A report shows that Harvard University's initiative to recruit lower-income students is working, part of an effort intensifying at top colleges nationwide to push for economic diversity.
The report, issued last month, discusses the results of Harvard's Financial Aid Initiative, which was implemented in 2004 to expand aid and recruitment for students from low-income families.
Under the initiative, Harvard families with incomes less than $40,000 do not have to contribute to tuition costs. Families with incomes between $40,000 and $60,000 now pay $1,250 less per year.
In a sign that the measures may be working, Harvard's class of 2009 included 29 more students with family incomes under $60,000 than the class of 2008, a 1.8 percent increase.
Penn Dean of Admissions Lee Stetson said that he was not surprised by the report and that Harvard's initiative has also benefited its peer institutions.
The report shows "that schools of choice, the most selective in the United States, are reaching out more and are more welcoming and more encouraging" toward lower-income students, he said.
Penn Financial Aid Director Bill Schilling said that the University meets the full need demonstrated by any student and that the aid granted depends not only on income but also on a family's overall situation. However, a family with an income under $40,000 can receive up to about $45,300 in aid.
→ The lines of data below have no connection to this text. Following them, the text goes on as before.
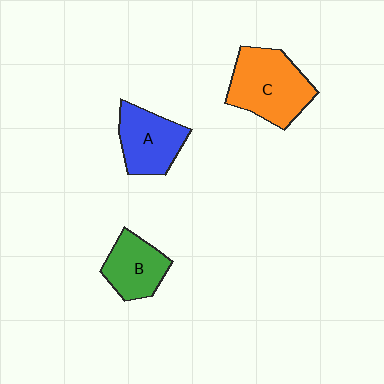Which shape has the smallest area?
Shape B (green).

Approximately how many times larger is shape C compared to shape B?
Approximately 1.5 times.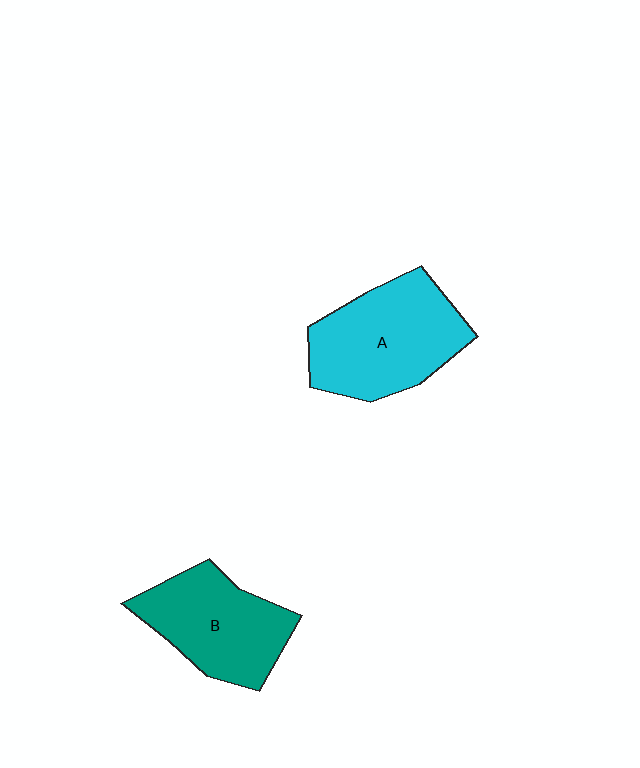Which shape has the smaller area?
Shape B (teal).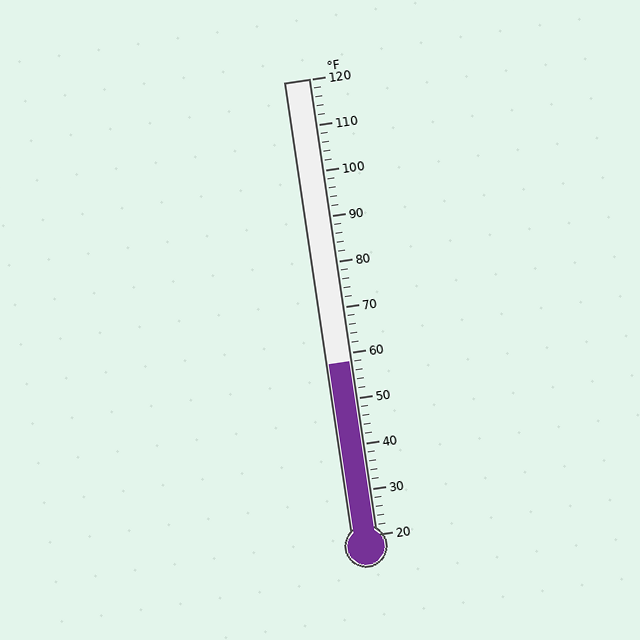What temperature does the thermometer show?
The thermometer shows approximately 58°F.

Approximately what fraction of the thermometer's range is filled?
The thermometer is filled to approximately 40% of its range.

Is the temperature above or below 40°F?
The temperature is above 40°F.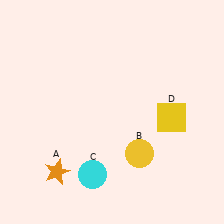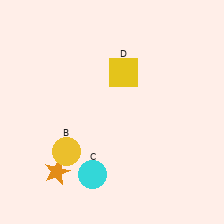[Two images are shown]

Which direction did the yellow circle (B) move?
The yellow circle (B) moved left.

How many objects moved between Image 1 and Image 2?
2 objects moved between the two images.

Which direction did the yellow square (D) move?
The yellow square (D) moved up and to the left.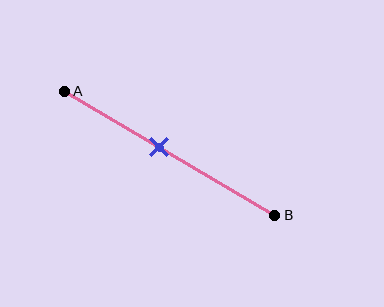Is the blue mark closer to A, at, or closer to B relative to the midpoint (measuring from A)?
The blue mark is closer to point A than the midpoint of segment AB.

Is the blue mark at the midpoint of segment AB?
No, the mark is at about 45% from A, not at the 50% midpoint.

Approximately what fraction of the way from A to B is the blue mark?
The blue mark is approximately 45% of the way from A to B.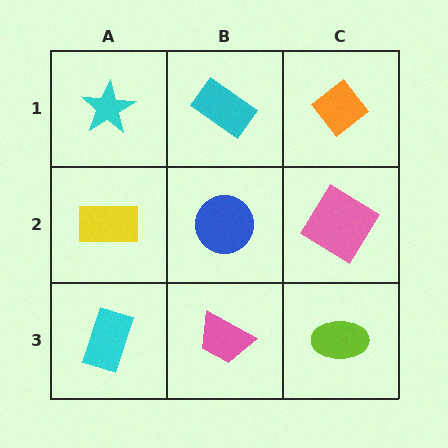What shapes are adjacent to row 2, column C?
An orange diamond (row 1, column C), a lime ellipse (row 3, column C), a blue circle (row 2, column B).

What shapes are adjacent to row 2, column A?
A cyan star (row 1, column A), a cyan rectangle (row 3, column A), a blue circle (row 2, column B).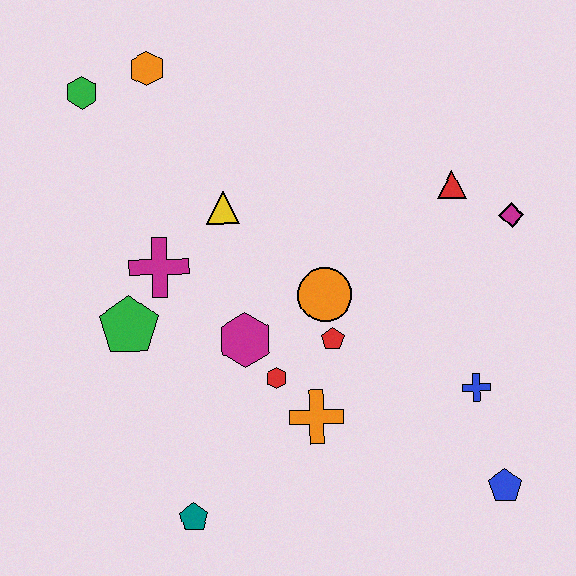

Harvard public policy professor Christopher Avery and economics professor Caroline Hoxby co-authored the report after Harvard's admissions office expressed interest in a formal evaluation of its financial aid initiatives.
Research has shown that lower-income students are underrepresented in Ivy League schools, Avery said.
He added that the report confirms that there are well-qualified, low-income students who are interested in attending top schools.
Avery added that this conclusion is consistent with that of similar research.
At Penn, Schilling said, about 250 undergraduates are considered "disadvantaged," typically meaning that their family income is under $40,000.
Schilling said that he has not seen a definite trend in enrollment of lower-income students.
This academic year, Penn boosted money granted to low-income students for incidental expenses by up to $1,000. Such students are also now expected to contribute about $1,400 less from their summer work savings.
Administrators at other top schools such as Amherst, Princeton, Yale and Williams have also recently emphasized the need to increase financial aid opportunities.
Stetson noted that long-established efforts to recruit lower-income students have intensified in the past few years due to a growing realization that this population in underrepresented on campuses.
But "all the institutions in the country have had, for years, special efforts to reach into the middle and lower-income areas of the United States," he said.
He added that Penn recruits students from these areas more aggressively than many peer schools do.
Despite initiatives at several competitive colleges and universities, Theodore Bracket, the Consortium on Financing Higher Education's director of federal relations, is unsure how widespread the efforts are.
"I don't think we can call it a trend yet," Bracket said. "There have been a number of very sincere efforts to look into this and to address this question."